Sekarang menurut Uku’ Lirung Anya’(80 tahun), tetua yang pernah memegang adat Dange Pagung, Dange Bakaat orang Pagung sulit di lakukan karena bahan untuk bangunan Dange sulit didapat akibat hutan semakin habis. “Pengaruh modernisasi menyebabkan kepeduliaan anak muda dalam bergotong royong dan ingin mengetahui serta mempelajari adat istiadat kurang,”ujar Lirung Anya. Lirung berharap generasi Kayaan menjaga kebudayaan orang Kayaan. Salah satu wujud konkrit pengaruh modernisasi adalah adanya misa Katolik dalam setiap pesta Dange sejak tahun 1970-an.

Harapan tetua Kayaan dan masyarakat Dayak semua.
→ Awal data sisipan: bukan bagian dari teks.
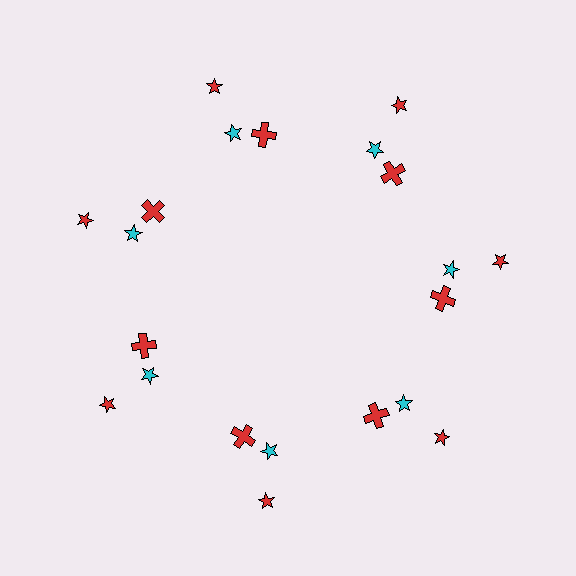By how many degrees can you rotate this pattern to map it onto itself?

Semoga generasi Kayaan terutama, dimanapun berada mendengar harapan Uku’ Lirung Anya’.***

Siapakah Orang Kayaan Mendalam?

Ratusan tahun silam orang Kayaan tinggal di Apo Kayaan (Apo adalah daratan tinggi-red) Kalimantan Timur. Kemudian mereka menyebar. Menurut cerita di kalangan orang Kayaan, saat itu terdapat serombongan besar dan kecil dalam penyebaran itu.

Sewaktu melewati sungai rombongan besar menyeberang dengan ja’it (jambatan yang terbuat dari tali). Namun saat itu kelompok kecil telah tiba di seberang sungai. Sehingga kelompok yang tertinggal berteriak ‘Payo (rusa). Mendengar teriakan ini kelompok yang terlebih dahulu tiba di seberang beranggapan teriakan untuk menyatakan Ayo (musuh) sehingga mereka sama-sama berteriak. Saat itu juga ja’it di putuskan. Kondisi ini membuat mereka kebinggungan karena panik. Akhirnya mereka secara masing-masing lari menyelamatkan diri.

Peristiwa inilah yang membuat masyarakat Kayaan berpencar di mana-mana. Sekelompok menuju ke arah Kalbar, yang kemudian mendiami aliran Sungai Mendalam. Kelompok lain menuju ke bagian Sarawak lalu mendiami Telaang Usaan, Baram dan sekitarnya. Namun ada pula yang kembali ke tempat awal keberangkatan yaitu Sungai Mahakam, Sungai Kayaan dan sekitarnya. “Orang-orang Kayaan di Mendalam tidak merupakan satu suku, tetapi semua orang Bahau, yang mempunyai tanah asal di pegunungan hulu sungai Kayan atau Apo Kayan,” ungkap Anton.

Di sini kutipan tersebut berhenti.